Similar to the official editorial, we focus on the repetition of the \(4 \times 2\) rectangle.

First, we add an appropriate value (such as \(10^9\)) to all coordinates, ensuring that \(0 \leq A, 0 \leq C\) without changing the area we want to calculate.

Under this condition, if we write the answer to the problem as \(f(A, B, C, D)\), it can be obtained as \(f(0, 0, C, D) - f(0, 0, C, B) - f(0, 0, A, D) + f(0, 0, A, B)\) (keyword: two-dimensional cumulative sum).

Next, we need to find \(f(0, 0, A, B)\). By dividing the area with the lines \(x = 4 \cdot \lfloor \frac{A}{4} \rfloor\) and \(y = 2 \cdot \lfloor \frac{B}{2} \rfloor\), we can calculate it as a repetition of the same rectangle pattern. It is useful to manually construct the two-dimensional cumulative sum of the \(4 \times 2\) rectangle pattern.

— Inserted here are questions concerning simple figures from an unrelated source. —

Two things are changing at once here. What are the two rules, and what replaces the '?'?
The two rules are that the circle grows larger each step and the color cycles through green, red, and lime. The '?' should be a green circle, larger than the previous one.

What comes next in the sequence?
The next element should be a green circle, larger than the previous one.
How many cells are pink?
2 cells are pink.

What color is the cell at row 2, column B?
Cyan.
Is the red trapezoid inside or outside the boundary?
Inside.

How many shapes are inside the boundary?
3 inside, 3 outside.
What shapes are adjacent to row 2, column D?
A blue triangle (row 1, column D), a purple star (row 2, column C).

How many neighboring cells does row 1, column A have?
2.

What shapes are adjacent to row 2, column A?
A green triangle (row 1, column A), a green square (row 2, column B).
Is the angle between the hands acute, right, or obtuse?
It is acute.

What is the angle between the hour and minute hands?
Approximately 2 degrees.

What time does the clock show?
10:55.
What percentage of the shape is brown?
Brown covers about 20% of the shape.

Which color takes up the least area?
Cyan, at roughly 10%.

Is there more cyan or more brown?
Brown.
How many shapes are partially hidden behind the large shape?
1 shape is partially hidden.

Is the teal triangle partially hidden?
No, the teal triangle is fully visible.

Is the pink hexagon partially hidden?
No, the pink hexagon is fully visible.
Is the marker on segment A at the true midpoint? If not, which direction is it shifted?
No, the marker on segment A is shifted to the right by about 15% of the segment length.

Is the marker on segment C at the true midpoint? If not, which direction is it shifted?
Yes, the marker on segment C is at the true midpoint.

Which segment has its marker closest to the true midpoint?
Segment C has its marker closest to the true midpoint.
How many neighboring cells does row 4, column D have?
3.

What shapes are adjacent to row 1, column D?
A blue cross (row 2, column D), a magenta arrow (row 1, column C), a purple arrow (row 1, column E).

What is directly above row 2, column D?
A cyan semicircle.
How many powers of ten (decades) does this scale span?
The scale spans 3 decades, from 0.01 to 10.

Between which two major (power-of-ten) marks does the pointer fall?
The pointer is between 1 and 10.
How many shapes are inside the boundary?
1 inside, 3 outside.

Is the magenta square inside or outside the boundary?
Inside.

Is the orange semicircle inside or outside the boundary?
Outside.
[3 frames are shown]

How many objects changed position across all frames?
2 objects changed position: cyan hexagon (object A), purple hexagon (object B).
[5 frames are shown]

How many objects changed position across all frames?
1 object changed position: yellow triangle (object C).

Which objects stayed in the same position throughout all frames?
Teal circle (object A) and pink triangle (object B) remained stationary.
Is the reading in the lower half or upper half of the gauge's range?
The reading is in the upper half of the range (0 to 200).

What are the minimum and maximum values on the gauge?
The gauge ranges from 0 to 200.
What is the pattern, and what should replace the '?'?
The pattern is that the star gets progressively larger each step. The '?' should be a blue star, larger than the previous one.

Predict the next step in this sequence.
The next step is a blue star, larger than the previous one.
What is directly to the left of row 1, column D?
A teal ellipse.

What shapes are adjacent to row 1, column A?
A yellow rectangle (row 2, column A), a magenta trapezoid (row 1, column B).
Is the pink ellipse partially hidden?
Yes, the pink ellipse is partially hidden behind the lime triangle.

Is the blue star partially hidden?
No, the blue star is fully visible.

Sample Implementation: (Python)

def f(y, x):
    a = [[0, 0, 0, 0, 0], [0, 2, 3, 3, 4], [0, 3, 6, 7, 8]]
    sub1 = (y // 2) * (x // 4) * a[2][4]
    sub2 = (y // 2) * a[2][x % 4]
    sub3 = (x // 4) * a[y % 2][4]
    sub4 = a[y % 2][x % 4]
    return sub1 + sub2 + sub3 + sub4


M = 10**9
A, B, C, D = map(lambda x: int(x) + M, input().split())
print(f(D, C) - f(D, A) - f(B, C) + f(B, A))